Una bozza di lavoro per la “tolleranza zero” contro mafiosi e corrotti. È il progetto, che vede coinvolti esperti di 23 nazioni (ma il loro numero potrebbe aumentare), cui sta lavorando il dicastero vaticano per il Servizio dello Sviluppo umano integrale e che a breve sarà sottoposto alla Consulta. Il punto d’approdo, come ha spiegato nei giorni scorsi il cardinale Peter Appiah Turkson, è la possibilità di scomunicare «per corruzione e associazione mafiosa».
Obiettivo: la scomunica di boss e “colletti bianchi” - «La scomunica – ha spiegato il porporato – è una misura che è appannaggio soltanto del Papa. Per quel che ci riguarda, invece, abbiamo pensato ad un’iniziativa allargata capace di uscire dai confini italiani perché stiamo parlando di un fenomeno globale. Il punto – ha proseguito Turkson -, è fare capire che un cristiano che si macchia di reati del genere danneggia la Chiesa, non è in comunione con Dio». Secondo la tabella di marcia di Vittorio Alberti, officiale della Santa Sede nel dicastero per lo Sviluppo umano integrale, la bozza sul progetto “tolleranza zero” dovrebbe vedere la luce nel giro di una decina di giorni per poi essere sottoposta alla Consulta. La Consulta è un vasto gruppo che comprende laici impegnati in prima linea nella lotta a corruzione e crimine organizzato e religiosi.

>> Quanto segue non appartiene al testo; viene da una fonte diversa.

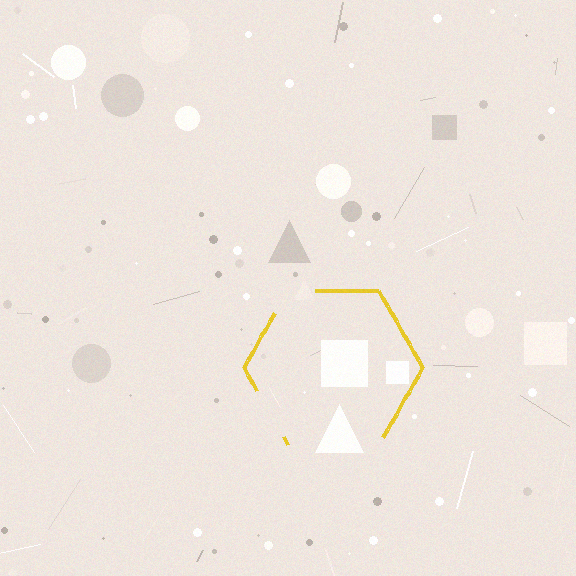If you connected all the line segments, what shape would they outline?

“Tolleranza zero” anche attraverso i social - Il punto – ha spiegato Alberti – è capire che la corruzione non è soltanto un fatto di tangenti. Ci può essere corruzione quando si parla di migranti, di tratta di organi, di inquinamento. La corruzione, del resto, è il primo linguaggio delle mafie». Una volta passato il vaglio della Consulta, il documento passerà all’esame del dicastero della Dottrina della Fede prima di arrivare al Papa. In nome della tolleranza zero alla corruzione e ad ogni forma di criminalità il dicastero presieduto da Turkson sta preparando anche una campagna via social (hasthag e Facebook michelangeloforjustice). Il progetto “tolleranza zero” contro mafiosi e corrotti ha preso corpo nel corso nel corso di un seminario internazionale, tenutosi in Vaticano, che ha visto laici e religiosi confrontarsi sulla piaga della corruzione. In particolare, sarebbe stato soprattutto l’intervento di monsignor Pennisi a sostenere che la scomunica «dovrebbe contenere una configurazione del delitto canonico di mafia la più ampia possibile perché oggi il fenomeno ha assunto contorni globali».